Puisi Gadis peminta-minta terdiri atas empat bait dan enam belas larik/baris.

*     Pada bait pertama digambarkan bahwa si penyair merasa kasihan/ iba kepada pengemis. Hal tersebut dapat dilihat pada larik yang berbunyi “senyummu terlalu kekal untuk kenal duka”. Pada larik tersebut  dikatakan bahwa senyum si pengemis yang tidak pantas mengenal duka artinya si pengemis tidak seharusnya menderita.

     Selanjutnya pada larik yang berbunyi “tengadah padaku, pada bulan merah jambu”. Larik tersebut menggambarkan si pengemis yang meminta (sedekah) kepada orang-orang yang mampu (kaya) dengan harapan untuk diberi sedekah. Karena berdasarkan hasil analisis saya kata-kata bulan merah jambu diisyaratkan sebagai orang yang mampu,  yang mempunyai perasaan seperti yang telah kita ketahui bahwa pink/ merah jambu merupakan warna yang menggambarkan kelembutan.

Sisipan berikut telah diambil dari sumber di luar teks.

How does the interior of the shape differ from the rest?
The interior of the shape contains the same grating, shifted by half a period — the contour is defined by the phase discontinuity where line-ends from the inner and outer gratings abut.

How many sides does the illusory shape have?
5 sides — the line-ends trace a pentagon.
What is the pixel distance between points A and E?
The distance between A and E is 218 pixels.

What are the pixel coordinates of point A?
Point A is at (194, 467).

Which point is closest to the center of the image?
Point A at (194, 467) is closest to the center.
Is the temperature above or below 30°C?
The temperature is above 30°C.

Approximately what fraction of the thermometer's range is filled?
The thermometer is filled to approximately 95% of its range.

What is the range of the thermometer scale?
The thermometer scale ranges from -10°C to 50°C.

     Sedangkan pada larik terakhir pada bait pertama “Tapi kota ku jadi hilang, tanpa jiwa”. Menggambarkan bahwa kota/ tempat tinggal penyair/ dunia akan terasa hilang/ tak ada artinya tanpa jiwa. Jiwa berarti si pengemis.

*     Pada bait kedua tersirat makna bahwa si penyair ingin merasakan bagaimana kehidupan si pengemis yang tinggal di bawah jembatan, yang hidup berangan-angan, yang gembira dari kepalsuan (si pengemis bisa merasa gembira padahal hidupnya tak menentu).

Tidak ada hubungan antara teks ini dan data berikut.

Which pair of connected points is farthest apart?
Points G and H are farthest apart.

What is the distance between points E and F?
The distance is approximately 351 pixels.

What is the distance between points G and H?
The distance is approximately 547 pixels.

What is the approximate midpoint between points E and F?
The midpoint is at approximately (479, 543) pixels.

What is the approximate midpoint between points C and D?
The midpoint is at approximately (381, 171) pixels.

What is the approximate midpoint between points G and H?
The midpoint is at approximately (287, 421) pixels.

*     Bait ketiga menggambarkan rasa bangga si penyair kepada si pengemis. Hal tersebut terliahat pada larik yang berbunyi “Duniamu lebih tinggi dari menara katedral”

Seperti yang telah kita ketahui menara katedral merupakan menara sebuah gereja , yaitu gereja katedral. Dan tentunya menara tersebut tinggi. Dalam hal ini dapat dikaitkan dengan kehidupan si pengemis, misal dalam hal berbagi kepada sesama, rasa kebersamaan yang tinggi, kesabaran dan ketabahan dalam menjalani kehidupan. Hal- hal tersebut dapat dibandingkan dengan kehidupan orang-orang yang mampu, apakah iya orang-orang yang mempunyai kelebihan dalam materi semunya bisa bersifat demikian??. Dilanjutkan dengan larik-larik berikutnya yang menggambarkan kehidupan pengemis yang tentunya sangat jauh dengan kehipuan kita sebagai orang yang mempunyai kelebihan materi. Namun, walupun demikian si pengemis tetap sabar dan tabah dengan semua itu.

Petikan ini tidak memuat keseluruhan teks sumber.